The camaraderie of the fire department kept him in it despite all the other demands on his time, he said.
"That emotional tie is the biggest reason," he said, adding volunteering is a Squamish tradition and a great way to be involved in the community.
Sweeney has been a life-long resident of Squamish. He was born on a boat in Zeballos — a remote community on the northwest coast of Vancouver Island — his daughter Danielle told The Chief, but his parents moved to Squamish when he was six months old.
His parents went on to own two Squamish businesses: Road Runner Sporting Goods and Glacier Athletic Wear.
Robin Garrett knew Sweeney even before he joined the fire department when the two were teens.
Sweeney's calling was clear, according to Garrett.
"One evening, just off Diamond Head Road, David spotted a chimney fire so — like a good citizen — he called 911 and then walked to the house to alert the owners, knocking on a door in the carport," Garrett recalled to The Chief.
"He was thanked on behalf of the family by their dog, which bit him on the backside."
Sweeney chuckled at the memory of rolling around on the grass with the dog.
"The homeowners came out and I said, 'Your house is on fire. Get your dog off of me'."
A few more dogs surprised Sweeney when he arrived as a firefighter over his career, but by then he was in turnout gear, so protected, Sweeney said, with another laugh.
Of his long firefighting career, a couple of moments stand out.
"One of the biggest ones was my brother and I actually were what we call the initial attack team — the first two people in — to my mother's business that was fully involved and completely consumed [by fire]," he recalled. "We got to directly help family."
Another memory of a young girl who died also stands out.
"I had a young daughter... I went home and laid with her for probably four hours thinking about what the poor parents were probably going through."
With a fire service in a small community like Squamish the bonds and ties you have in town are significant, Sweeney added, so you are often literally going to help someone you or your fellow firefighters know.
Garrett noted that Sweeney, on behalf of the volunteers, "made sure that the families of those not well or hospitalized received flowers and offers of help if it was needed," he said.
"We supported kids’ sports teams and local community events and much of this type of thing fell to David to organize.
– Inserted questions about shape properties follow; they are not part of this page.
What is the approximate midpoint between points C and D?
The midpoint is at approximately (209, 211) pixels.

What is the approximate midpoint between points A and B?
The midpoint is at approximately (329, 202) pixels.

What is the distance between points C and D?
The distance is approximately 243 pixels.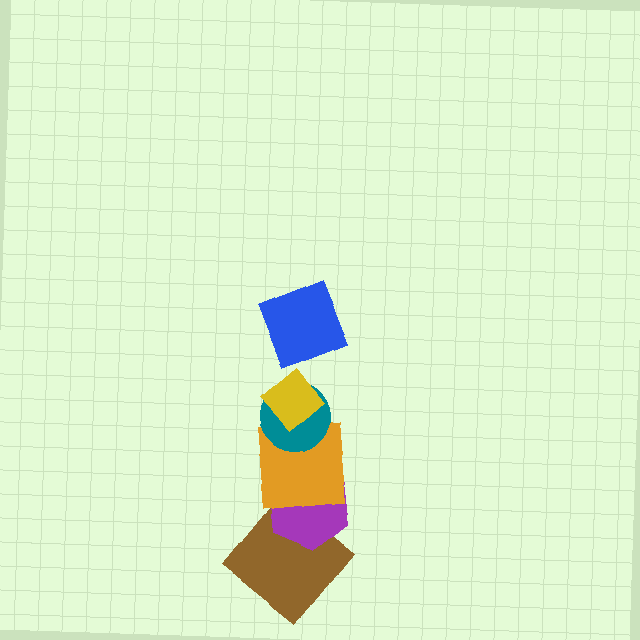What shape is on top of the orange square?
The teal circle is on top of the orange square.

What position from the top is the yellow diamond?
The yellow diamond is 2nd from the top.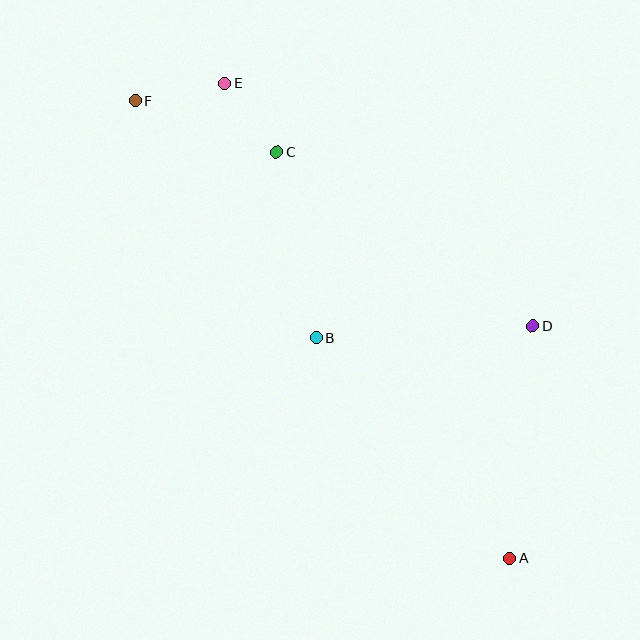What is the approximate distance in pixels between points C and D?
The distance between C and D is approximately 310 pixels.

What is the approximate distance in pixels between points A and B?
The distance between A and B is approximately 293 pixels.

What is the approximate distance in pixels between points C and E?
The distance between C and E is approximately 86 pixels.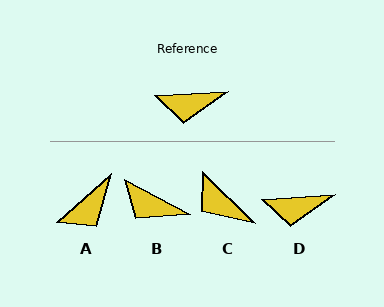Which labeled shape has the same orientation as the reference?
D.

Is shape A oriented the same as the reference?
No, it is off by about 38 degrees.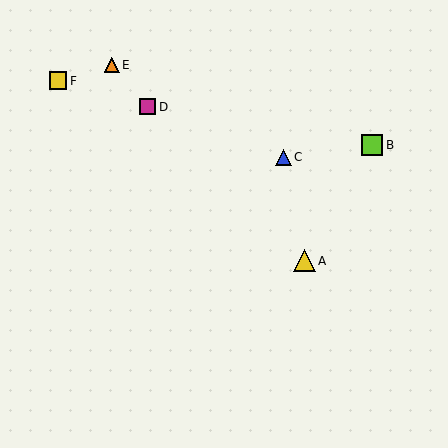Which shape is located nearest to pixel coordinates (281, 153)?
The blue triangle (labeled C) at (283, 157) is nearest to that location.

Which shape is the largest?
The lime square (labeled B) is the largest.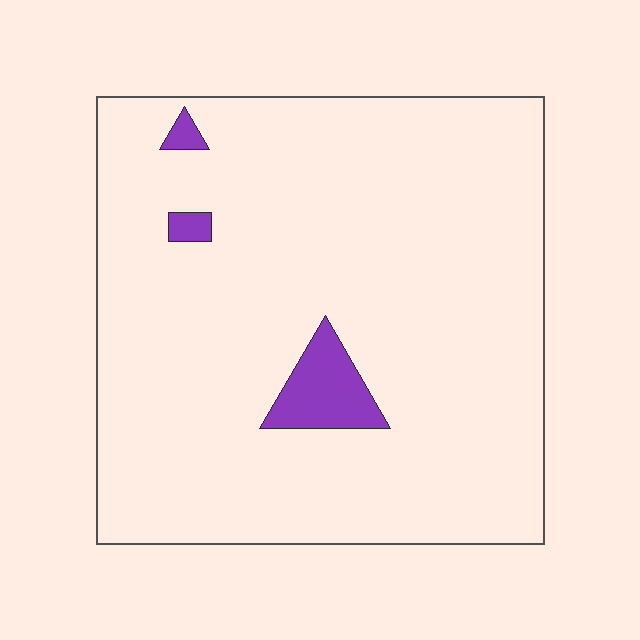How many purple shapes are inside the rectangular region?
3.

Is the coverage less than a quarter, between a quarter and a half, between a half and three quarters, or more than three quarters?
Less than a quarter.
David almost single-handedly put together our annual golf tournament and, with his wife Donna, in recent years has helped a dedicated group of firefighters' wives to organize the reborn and very successful Firefighters Ball."
Reaching the marker of 35 years made it a good time to step back and let "fresh blood" take his place, Sweeney said of the decision to retire this year.
He said he hopes the people of Squamish — old and new — understand and appreciate the volunteer firefighters as an asset to the town, both financially and in terms of the ties that bind its members to the community.
Sweeney still has his day job as a financial advisor to return to, but in the meantime, he and Donna are off to Paris where he will attend the Women's World Cup game of Canada versus Netherlands on June 20, in Reims.